En un escenario donde la colaboración internacional se vuelve clave para el crecimiento económico, los vínculos entre Italia y México se convierten en un punto de interés. En el Foro Empresarial Italia-México, Marco Stella, vicepresidente de la Asociación Nacional de la Cadena de Suministro Automotriz Italiana (Anfia), destacó la confianza de los empresarios italianos en continuar sus inversiones en México, impulsados por factores como la cercanía cultural, una mano de obra joven y calificada, y la posición geoestratégica del país para acceder al mercado estadounidense.
El sector automotriz emerge como un pilar fundamental en la relación entre ambas naciones, ya que México se posiciona como una plataforma ideal para toda América, abarcando tanto la producción de vehículos como la industria de autopartes y el mercado de repuestos (aftermarket). Stella mencionó la constante demanda de información por parte de empresas italianas interesadas en establecerse o exportar hacia México, un testimonio del atractivo que el país ejerce.
Estados como Querétaro están a la vanguardia, habiendo acogido una reciente misión comercial con la participación de nueve empresas italianas del sector automotriz.
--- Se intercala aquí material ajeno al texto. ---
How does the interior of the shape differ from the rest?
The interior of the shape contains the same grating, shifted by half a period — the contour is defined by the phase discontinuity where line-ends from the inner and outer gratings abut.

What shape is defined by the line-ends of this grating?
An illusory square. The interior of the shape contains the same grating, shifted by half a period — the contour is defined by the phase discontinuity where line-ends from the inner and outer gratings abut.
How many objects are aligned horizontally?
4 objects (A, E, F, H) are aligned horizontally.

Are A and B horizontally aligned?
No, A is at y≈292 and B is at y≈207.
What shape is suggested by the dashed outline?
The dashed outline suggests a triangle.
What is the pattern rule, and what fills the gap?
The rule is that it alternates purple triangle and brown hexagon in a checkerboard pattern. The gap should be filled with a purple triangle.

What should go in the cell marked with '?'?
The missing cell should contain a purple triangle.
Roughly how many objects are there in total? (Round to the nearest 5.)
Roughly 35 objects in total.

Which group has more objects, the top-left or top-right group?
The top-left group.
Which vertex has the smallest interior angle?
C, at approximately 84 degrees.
A su vez, Silao en Guanajuato se destaca como un clúster importante, donde las condiciones para recibir inversiones son óptimas. Este entorno favorable ha sido potenciado por sinergias con el gobierno mexicano, lo que facilita el establecimiento de nuevas relaciones comerciales.
La importancia de las relaciones entre Italia y México se manifiesta no solo en el ámbito automotriz, sino también en otros sectores en crecimiento. Durante el foro, se exploraron oportunidades en áreas industriales que demandan la tecnología e innovación de Europa. Paolo Sanoni, coadministrador de la empresa italiana Inter Ser, ilustró el impacto que este intercambio puede tener, especialmente en el ámbito alimentario, minero o agrícola, donde la demanda de maquinaria especializada marca la pauta.
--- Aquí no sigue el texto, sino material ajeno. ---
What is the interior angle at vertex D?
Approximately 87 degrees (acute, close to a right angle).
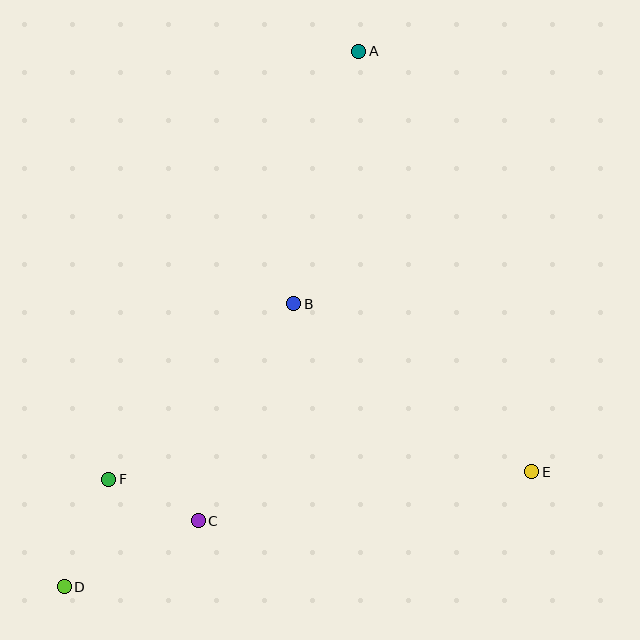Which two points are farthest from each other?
Points A and D are farthest from each other.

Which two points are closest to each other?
Points C and F are closest to each other.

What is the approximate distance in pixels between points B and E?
The distance between B and E is approximately 292 pixels.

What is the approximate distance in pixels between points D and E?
The distance between D and E is approximately 482 pixels.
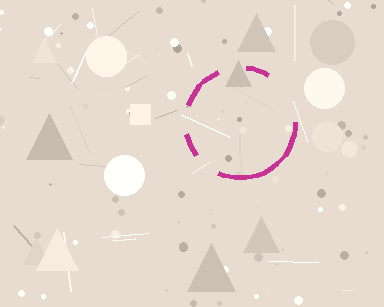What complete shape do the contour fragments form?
The contour fragments form a circle.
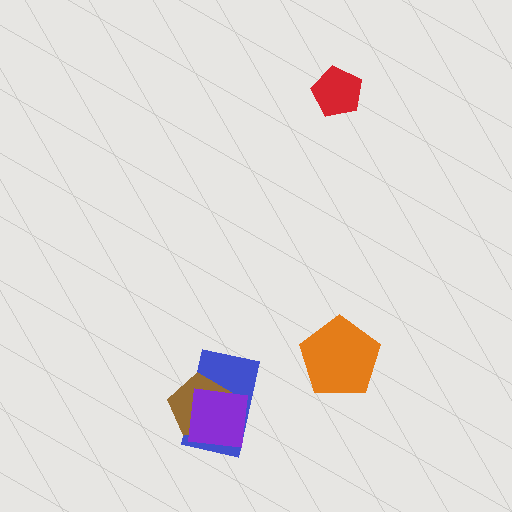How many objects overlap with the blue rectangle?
2 objects overlap with the blue rectangle.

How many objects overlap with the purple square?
2 objects overlap with the purple square.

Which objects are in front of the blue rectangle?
2 objects cover part of the blue rectangle: the brown pentagon and the purple square.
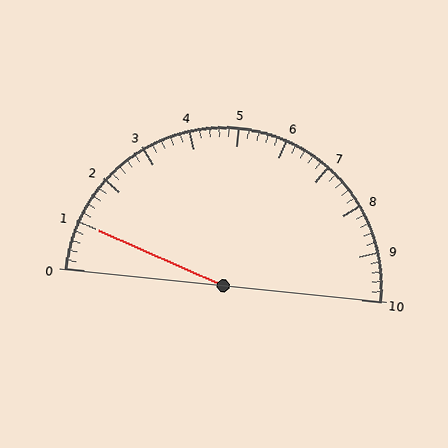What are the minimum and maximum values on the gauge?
The gauge ranges from 0 to 10.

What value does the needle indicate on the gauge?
The needle indicates approximately 1.0.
En la última década, México ha importado bienes italianos valuados en 90,000 millones de dólares, principalmente manufacturas. Sin embargo, las nuevas tendencias apuntan hacia una colaboración más intensa en sectores disruptivos como la inteligencia artificial, la computación cuántica y los semiconductores, que están redefiniendo el panorama económico global.
Esta evolución promete un futuro promisorio entre Italia y México, donde no solo se trata de inversiones, sino también de crear un puente robusto para el intercambio de tecnologías y conocimientos. A medida que avanzan las relaciones comerciales entre ambos países, el potencial de crecimiento conjunto es innegable, marcando un paso firme hacia un futuro de colaboración estratégica y beneficios compartidos.